Clopidogrel Bisulphate is often prescribed for individuals who have recently experienced a heart attack, stroke, or have been diagnosed with certain heart or vascular conditions, including acute coronary syndrome, peripheral arterial disease, or after undergoing certain procedures like coronary artery stenting. The drug helps to prevent further clot-related events by keeping blood vessels open and reducing the chances of new clots forming.

The usual dosage of Clopidogrel Bisulphate is typically 75 mg once a day, taken orally, with or without food. In some cases, a higher initial dose may be prescribed for patients with acute coronary syndrome or other acute conditions. It's important for patients to take the medication exactly as prescribed and not to skip doses or discontinue it without consulting their healthcare provider, as this can increase the risk of clot formation.
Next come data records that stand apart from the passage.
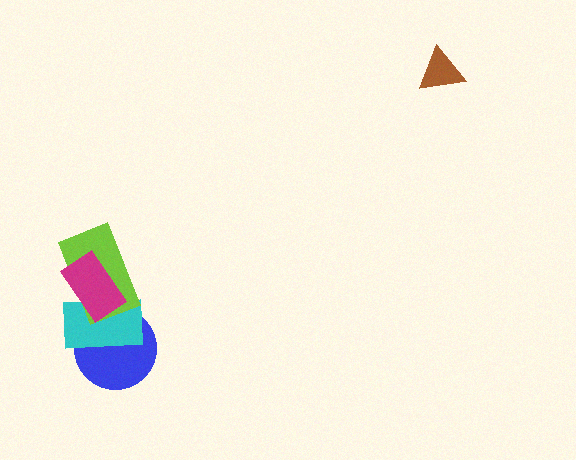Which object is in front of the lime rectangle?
The magenta rectangle is in front of the lime rectangle.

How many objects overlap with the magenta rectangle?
3 objects overlap with the magenta rectangle.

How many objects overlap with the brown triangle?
0 objects overlap with the brown triangle.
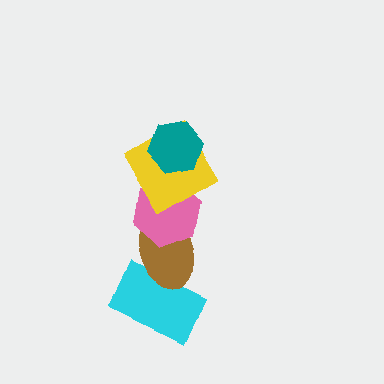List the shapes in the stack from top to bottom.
From top to bottom: the teal hexagon, the yellow diamond, the pink hexagon, the brown ellipse, the cyan rectangle.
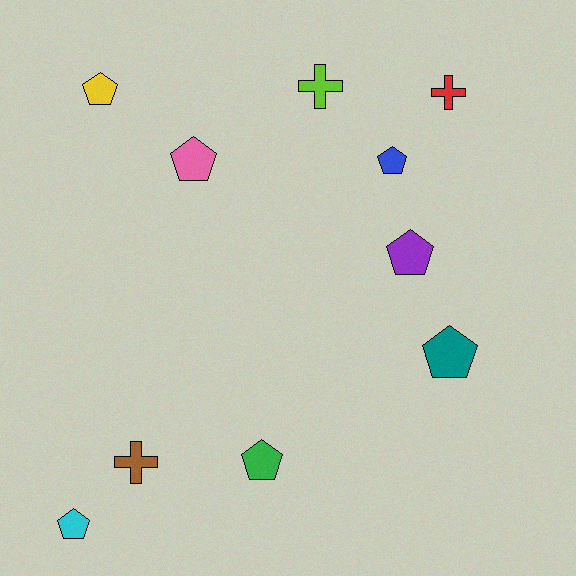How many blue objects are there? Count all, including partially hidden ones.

Common side effects of Clopidogrel Bisulphate include bleeding complications, such as nosebleeds, easy bruising, and gastrointestinal bleeding. These side effects occur because the drug works by inhibiting platelet aggregation, which may make it more difficult for the body to stop bleeding. Less common but more serious side effects may include severe allergic reactions, liver problems, or thrombocytopenia (a condition where the blood has a low platelet count).

Clopidogrel Bisulphate should not be taken by individuals with active bleeding disorders, such as peptic ulcer disease or intracranial hemorrhage, and should be used with caution in people who are at an increased risk of bleeding, such as those with liver disease or those taking other medications that also affect blood clotting, like aspirin or warfarin.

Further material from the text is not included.